Unfortunately, I don’t know of a way to apply the transformations of the training dataframe to the test dataframe on individual columns only without transforming or copying the original dataframe. However, it’s worth considering using the test_dl method on the entire test dataframe and then calling learn.predict (docs) to get predictions. That way, you can make individual predictions instead of all predictions at once.
Another way to transform only a single row of data in the test dataframe would be to call test_dl on a new dataframe, which only contains one row (the one you want to predict) and follow up with get_preds or predict on this new DataLoader. However, I don’t see the advantage over the first approach in this, it may depend on the context though.
To summarize, you could consider using learn.predict instead of learn.get_preds to make individual predictions. If you require to only transform a single row and to make predictions, you could implement a workaround where you create a new dataframe with the desired row and call test_dl on this row.
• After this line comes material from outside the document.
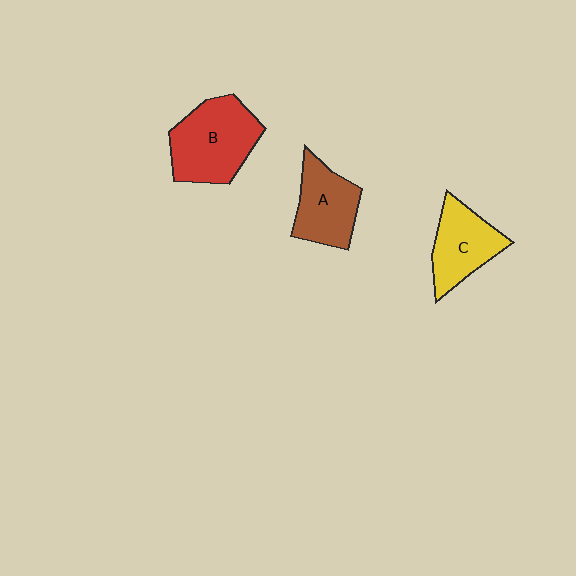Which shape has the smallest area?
Shape A (brown).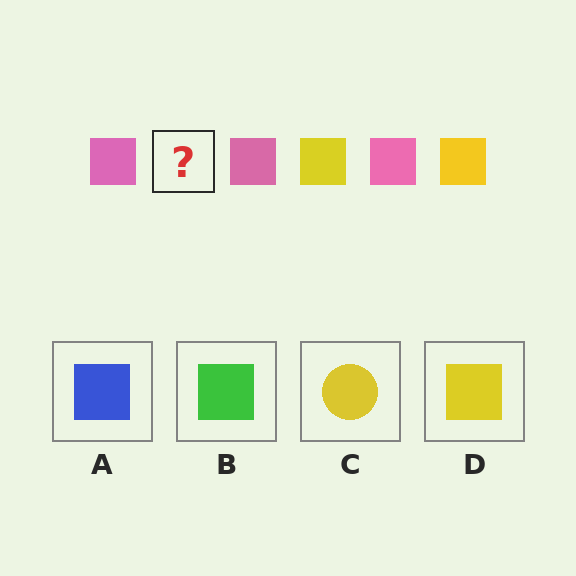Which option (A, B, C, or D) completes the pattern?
D.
This second method is how i was creating the dl for all my prediction dfs, so I have my concerns i was doing it all wrong. The second method will produce bogus results, is that correct?
If so, what I don’t understand is how to add new rows into the dataloader (i.e. new entries on which to make predicitons), so that it forms part of the entire dl set, without already having the data available???
Having thought about this a bit more… adding a new entry requires recreation of the entire test/train df and dls. Does that mean I would have to retrain the entire model each time i want to predict new entries?